A sign of Chinese ride-hailing service Didi is seen on its headquarters in Beijing, China July 5, 2021.
A sign of Chinese ride-hailing service Didi is seen on its headquarters in Beijing, China July 5, 2021. Reuters / TINGSHU WANG

The president of Chinese ride-hailing giant Didi Chuxing and her father, the founder of Lenovo, have ended their public presence on China's main social media site, the latest Chinese tech leaders to retreat from the spotlight.

Didi's Jean Liu and her father, Liu Chuanzhi, both switched on a function on China's Weibo platform to hide all old posts, at some time during the just-ended Labour Day holiday. Neither had posted in the past six months.

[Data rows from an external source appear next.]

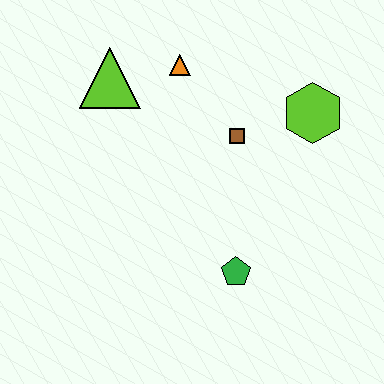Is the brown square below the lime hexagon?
Yes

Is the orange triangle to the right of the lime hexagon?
No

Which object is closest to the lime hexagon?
The brown square is closest to the lime hexagon.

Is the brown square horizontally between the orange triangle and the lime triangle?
No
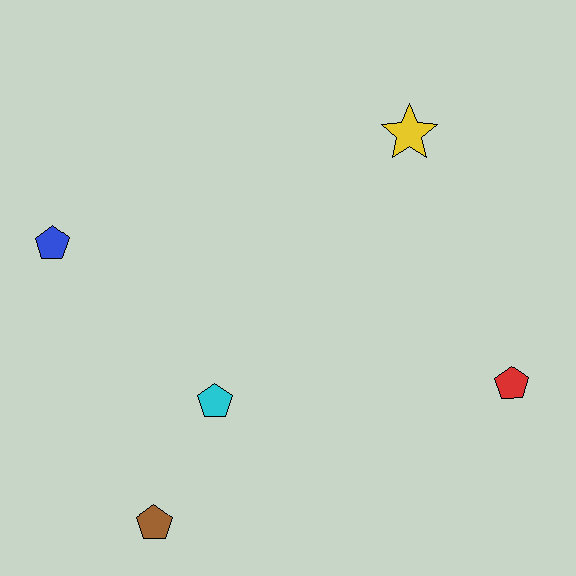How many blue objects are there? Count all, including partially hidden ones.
There is 1 blue object.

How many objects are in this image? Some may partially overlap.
There are 5 objects.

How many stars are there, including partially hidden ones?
There is 1 star.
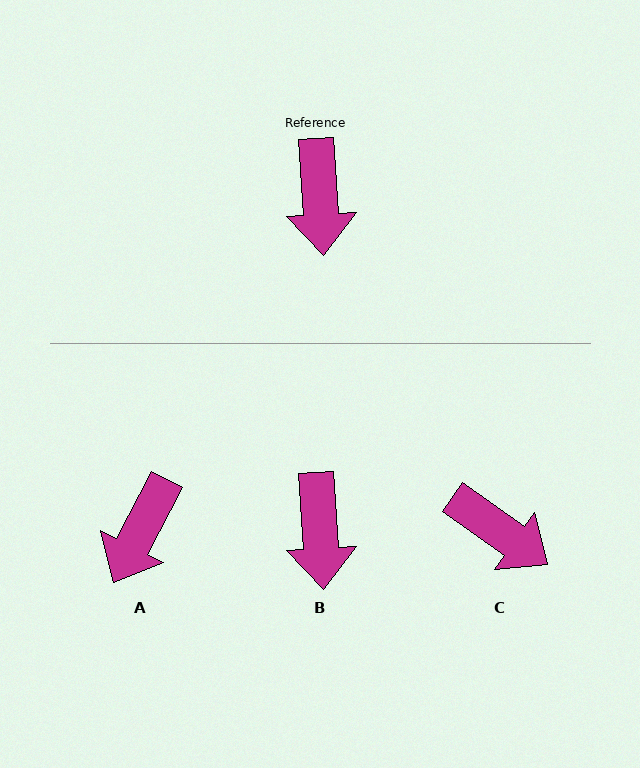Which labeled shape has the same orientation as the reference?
B.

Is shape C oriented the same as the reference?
No, it is off by about 51 degrees.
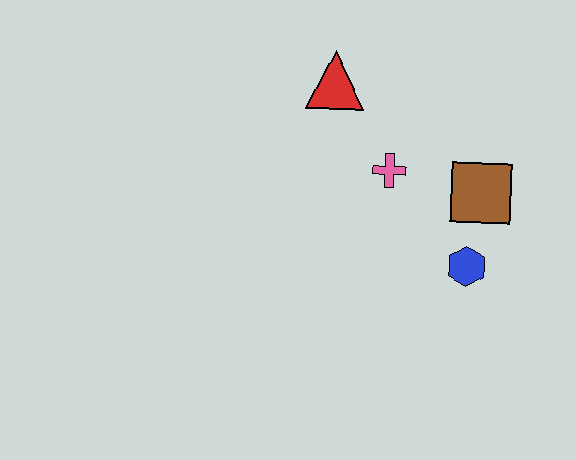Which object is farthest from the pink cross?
The blue hexagon is farthest from the pink cross.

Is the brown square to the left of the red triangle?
No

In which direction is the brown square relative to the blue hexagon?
The brown square is above the blue hexagon.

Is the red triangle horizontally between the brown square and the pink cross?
No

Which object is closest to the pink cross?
The brown square is closest to the pink cross.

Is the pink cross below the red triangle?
Yes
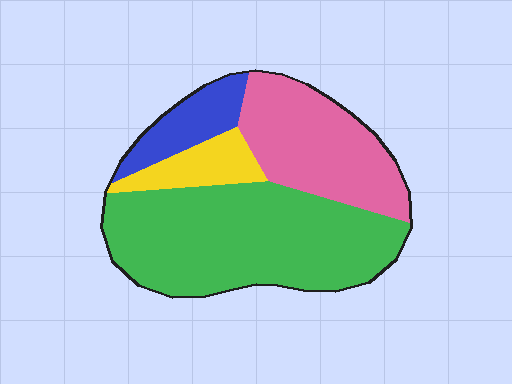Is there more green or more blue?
Green.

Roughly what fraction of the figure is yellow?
Yellow covers about 10% of the figure.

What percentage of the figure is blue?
Blue takes up about one tenth (1/10) of the figure.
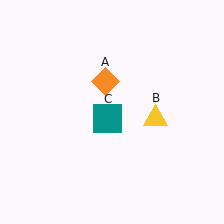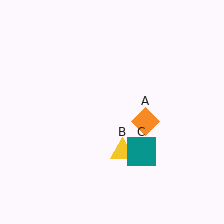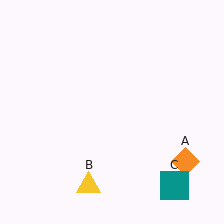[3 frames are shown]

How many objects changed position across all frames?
3 objects changed position: orange diamond (object A), yellow triangle (object B), teal square (object C).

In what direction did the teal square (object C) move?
The teal square (object C) moved down and to the right.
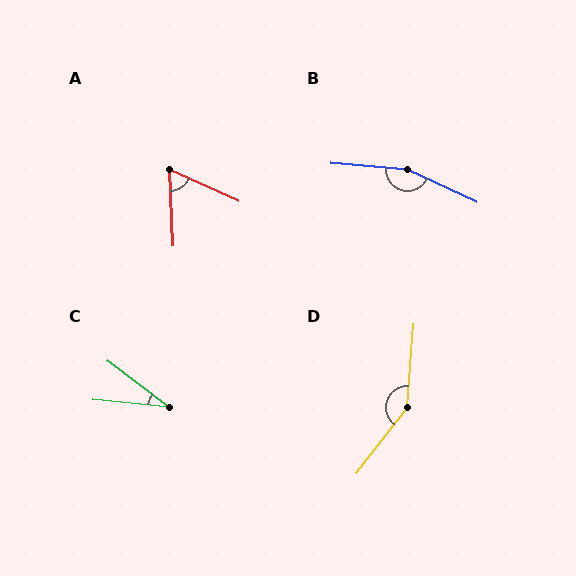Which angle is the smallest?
C, at approximately 32 degrees.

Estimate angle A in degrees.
Approximately 63 degrees.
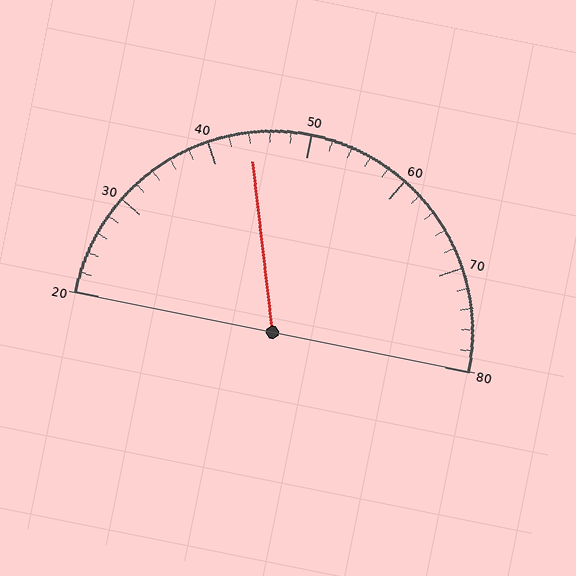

The elder Liu, who has 880,000 followers and his daughter, who has 10 million, did not give any reasons for going private but it was noticed by Weibo users who questioned their decision.

Didi and Lenovo did not immediately respond to requests for comment on Thursday.

Several other Chinese tech company founders have similarly gone private on social media, or stopped posting, in the past two years, including Alibaba Group's Jack Ma, ByteDance's Zhang Yiming, and Meituan's Wang Xing.

Such business people, especially Ma, had in the past been among China's most outspoken citizens, buoyed by their entreprenurial success, before a sweeping regulatory crackdown that started in late 2020 brought China's once-freewheeling internet sector to heel.

Henry Gao, a law professor at Singapore Management University, said such withdrawls from the public online space reflected growing restrictions around what can be said publicly in China, and the increasingly difficult environment facing tech firms.

"The era of high-flying outspoken tech leaders is over," in China, Gao said.

The situation in China was "totally different from the West, where the tech leaders not only are expected to speak up, but also have to take a line on these difficult political issues, even if some of them might not want to", he said.

Meituan's Wang, a once-avid user of the Fanfou social media site he founded, saw shares in the food delivery giant slump last year after he posted an ancient poem that was perceived by some as being crical of the government and President Xi Jinping.

Wang has since stopped posting and also hid his Weibo posts from public view.

Jean Liu, a former Goldman Sachs banker, is one of China's best-known business people but has come under fire in recent months due to controversies over Didi's $4.4 billion New York listing. The company, sometimes dubbed the Uber of China, has announced that it will leave the U.S. exchange.